École secondaire Cavelier-De LaSalle is a French-language public mixed secondary school located in the borough of LaSalle in Montreal. Part of the Centre de services scolaire Marguerite-Bourgeoys (CSSMB), it was originally in the catholic School board Commission scolaire Sault-Saint-Louis before the 1998 reorganization of School boards from religious communities into linguistic communities in Quebec. In 2019, the school has 1,874 students.[1]
History
In 1967, the ministère de l'Éducation du Québec implement the concept of "écoles polyvalentes" arising from the Parent Commission Report published between 1963 and 1966. Two factors have contributed to the creation of those schools all over Quebec: baby-boomers and urban sprawl. This type of polyvalent schools involve two elements: general education and professional education. Those schools originated from the School Reform in Quebec that puts forward an open education driven by a system based on collaboration, flexibility and openness inside the school. It is in this political context that the École polyvalente Cavelier-De LaSalle was created and the school will be inaugurated in 1964 with some extensions made afterwards.

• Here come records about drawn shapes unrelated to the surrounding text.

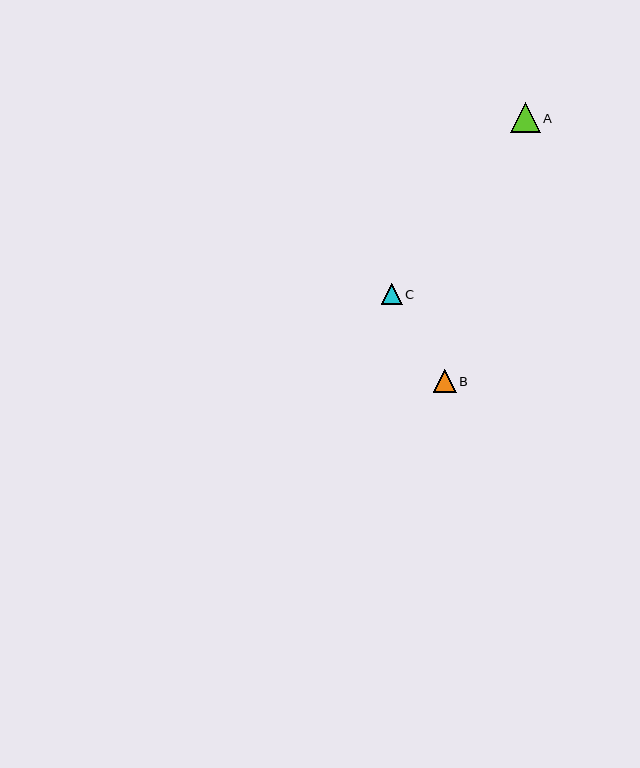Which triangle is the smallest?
Triangle C is the smallest with a size of approximately 21 pixels.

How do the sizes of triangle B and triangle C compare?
Triangle B and triangle C are approximately the same size.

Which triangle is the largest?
Triangle A is the largest with a size of approximately 30 pixels.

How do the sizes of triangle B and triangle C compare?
Triangle B and triangle C are approximately the same size.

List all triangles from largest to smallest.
From largest to smallest: A, B, C.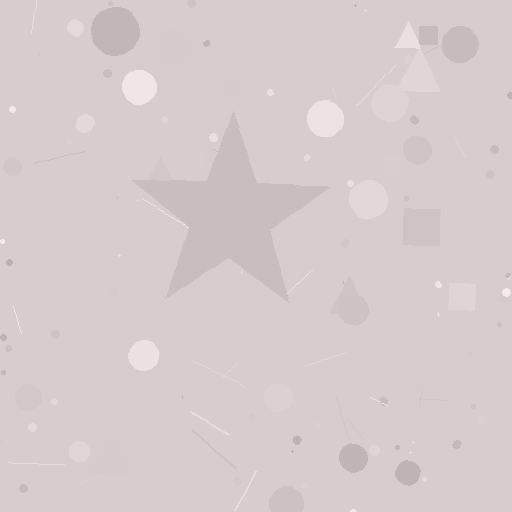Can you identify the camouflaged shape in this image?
The camouflaged shape is a star.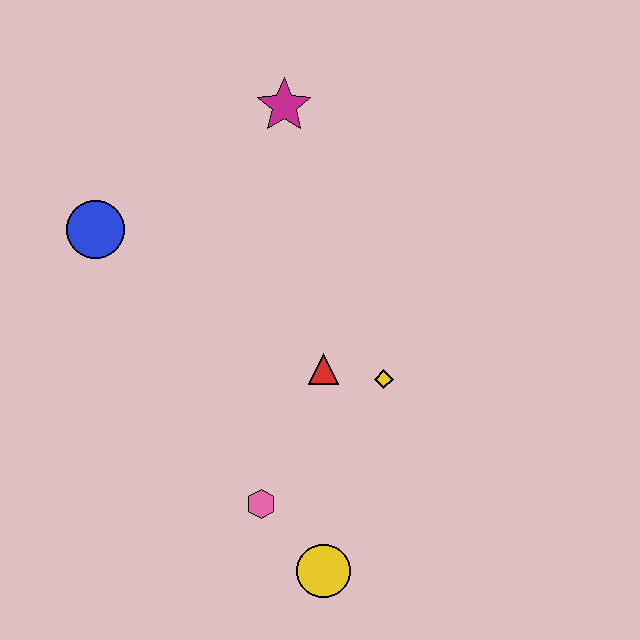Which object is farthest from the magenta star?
The yellow circle is farthest from the magenta star.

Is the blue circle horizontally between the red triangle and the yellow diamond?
No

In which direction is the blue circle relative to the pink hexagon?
The blue circle is above the pink hexagon.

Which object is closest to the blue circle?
The magenta star is closest to the blue circle.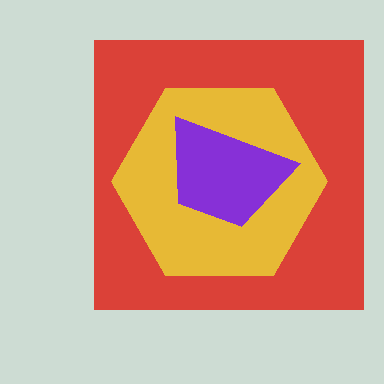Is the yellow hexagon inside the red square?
Yes.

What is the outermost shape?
The red square.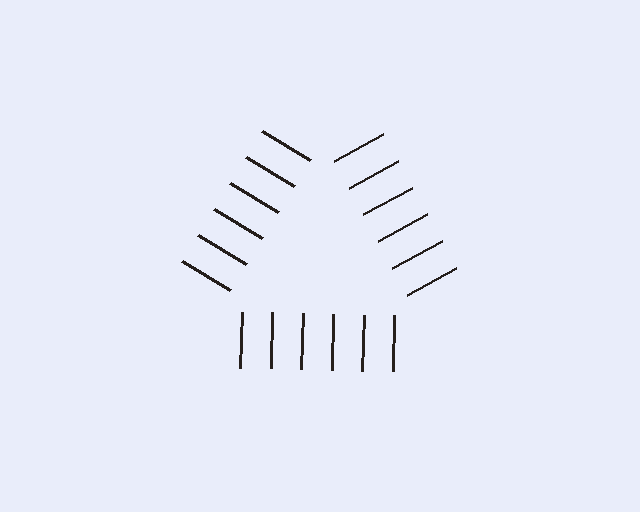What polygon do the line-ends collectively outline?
An illusory triangle — the line segments terminate on its edges but no continuous stroke is drawn.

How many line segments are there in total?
18 — 6 along each of the 3 edges.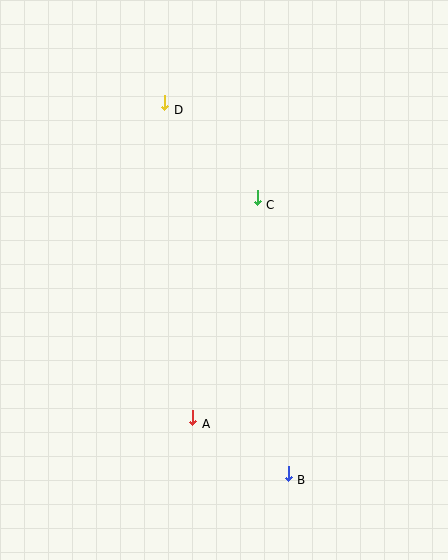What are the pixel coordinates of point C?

The establishment has two stories and few windows. The building is in a monolithic block in brown bricks highlighted by some elements in concrete. The school contained mainly regular classrooms, science labs, plastic art workshops, a cafeteria, a library and an auditorium. The Sports facilities comprised a gymnasium. Today, we can find computer labs, a music room, outdoor facilities such as a 400 m running track, 3 soccer fields, a baseball field and 8 tennis courts in the Laurier-McDonald park located nearby.
Activities
Chess
Cultural Trips
Cooking classes
Dance
Debate Club
Environment Brigade
Fabrication Laboratory
Improvisationnel Theatre
Media creation
Music
Musical Theatre
Poetry
Race Club
Robotics
Shows
Singing
Slam
Science Expo
Ski Club
Technical staging
Theatre
Visual Arts Exhibition
Yoga
2012 video incident
In June 2012, a substitute teacher at the school showed students a video that reportedly depicted the murder of Concordia University student Jun Lin. The teacher was suspended with pay by the school the same day, and a crisis team of counsellors was sent to the school.[2]
Famous teacher
Isabelle Morin, taught French in the Dramatic Arts program at the school before she was elected to the Canadian House of Commons in the 2011 Canadian federal election.